Berkisah Lewat Segenggam Pasir

Wayang pasir berbeda dengan wayang golek atau wayang kulit. Dalang tidak hanya pandai bercerita, tetapi juga harus lihai merangkai objek dalam gambar.
Fauzan unjuk kebolehan melukis dengan media pasir yang diproyeksikan melalui sebuah layar besar pada salah satu acara kesenian di Bandung, Jawa Barat, Selasa (20/12).
Segenggam pa­sir ditaburkan Fauzan Ja’far ke dalam sebuah kotak kaca. Jemarinya lincah meratakan pasir dan menarik garis dari ujung kanan atas membentuk satu, dua, tiga, empat kotak. Penon­ton terdiam namun hati mereka menebak apa yang digambar Fauzan. Tepuk tangan meme-cahkan keheningan ketika Fau­zan menuntaskan gambar yaitu sebuah keramaian di sebuah kompleks perkantoran.
Ya Fauzan menjadi seorang dalang yang berkisah melalui guratan-guratan di atas pasir. Bukan hanya satu cerita terka­dang ada serangkaian cerita dan pesan yang dibawakan oleh dalang wayang pasir. Agar lebih menarik dalang atau seniman menggunakan pasir putih dan kotak kaca yang dilengkapi dengan cahaya lampu di bagian bawah kotak. Penonton bisa melihat pertunjukkan wayang dari layar putih yang diproyeksi­kan dari kotak kaca.

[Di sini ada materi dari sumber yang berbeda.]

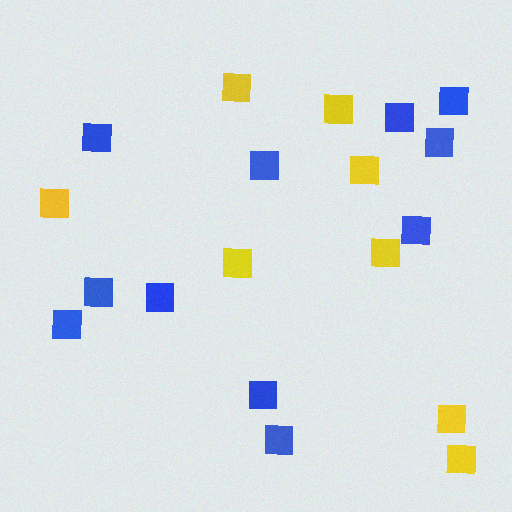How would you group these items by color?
There are 2 groups: one group of yellow squares (8) and one group of blue squares (11).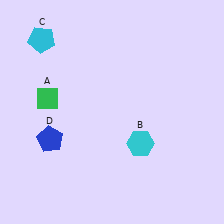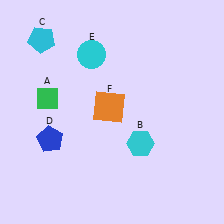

Ada perbedaan antara pe­mentasan wayang biasa dengan wayang pasir. Pada wayang biasa si dalang hanya bercerita dan memainkan wayang yang terbuat dari kulit atau golek kayu. Sementara dalam wayang pasir dalang tidak hanya ditun­tut mahir bercerita tetapi juga kecepatan dalam menggambar di atas pasir.
Fauzan saat melukis dengan media pasir yang diproyeksikan melalui layar besar.
Fauzan bercerita, tidak ada yang berani mengklaim siapa yang pertama memperkenalkan kesenian ini. Hanya saja kesenian ini pertama kali ada di Samoa, Pasifik Selatan. “Keseni­an ini tidak berasal dari negara-negara pusat kesenian dunia,” kata Fauzan, ketika dihubungi Prioritas, Rabu pekan lalu.
Awal mulanya kesenian ini tumbuh di sebelah barat daya Amerika, oleh penduduk yang dikenal dengan sebutan Najavo pada tahun 1800-an. Fauzan mengatakan, kesenian ini di­jadikan oleh ritual oleh pen­duduk sekitar. Ritual melukis menggunakan pasir ini diyakini mampu mengusir roh-roh jahat dan menyembuhkan penyakit. “Mereka kan termasuk suku-suku animisme ya, itu untuk menyembah dewa-dewanya,” kata dia.
Fauzan bilang dalam ritual tersebut seni mereka lebih nyentrik. Mereka membuat bagan-bagan geometris. Bahkan ada yang mencampurkan warna dalam lukisan tersebut.
Menurut dia, wayang pasir ini punya keunikan tersendiri. Pasir, sebagai media utama, adalah partikel yang lepas dan tidak mengikat. Butiran-butiran pasir tersebut bisa dengan lelu­asa dibentuk. Inilah yang mem­bedakan wayang pasir dengan wayang-wayang yang sudah ada.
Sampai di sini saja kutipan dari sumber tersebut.